# Canard PC & Canardpc.com > Actualité canardpc.com > [Hardware] Nos guides d'achats dans un magazine | Canard PC Hardware hors-série n°16

## Dandu

Le dernier hors-série de Canard PC Hardware est en kiosque. Dans ce seizième opus, nous allons vous proposer des guides d'achat, pour bien choisir tous vos composants si vous avez besoin d'un nouveau PC.
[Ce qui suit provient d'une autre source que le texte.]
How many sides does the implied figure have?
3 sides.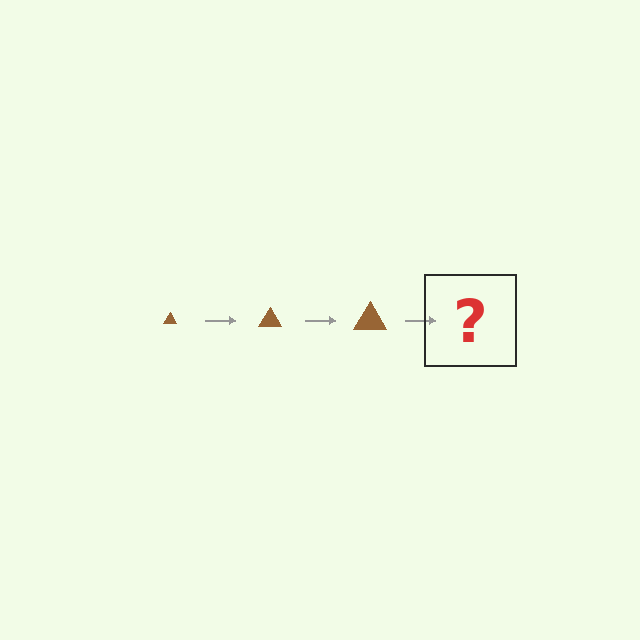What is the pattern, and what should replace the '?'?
The pattern is that the triangle gets progressively larger each step. The '?' should be a brown triangle, larger than the previous one.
Dans chaque numéro de Canard PC Hardware, nous vous proposons déjà des guides. Mais vous avez dû le remarquer, nos explications sont parfois succinctes : il faut évidemment de la place pour les autres dossiers. Pour ce hors-série, nous avons donc décidé de prendre l’espace nécessaire pour vous donner des explications sur le fonctionnement des différents composants, sur les choix possibles, les pièges à éviter.

Pour chaque série de composants, nous vous proposons donc quelques explications, mais aussi une sélection de produits : un produit haut de gamme (et parfois très haut de gamme) pour ceux qui veulent le meilleur (et ont un portefeuille bien garni), un produit milieu de gamme qui conviendra à tous les utilisateurs et un produit d'entrée de gamme pour ceux qui veulent quelque chose de correct mais n'ont pas nécessairement le budget de Bill Gates. Dans certaines catégories, nous vous proposons aussi des alternatives, quand nous avons considéré que le choix était pertinent. Et pour vous proposer les meilleurs produits dans certaines catégories, nous avons fait appel à des experts dans leurs domaines pour nous aider.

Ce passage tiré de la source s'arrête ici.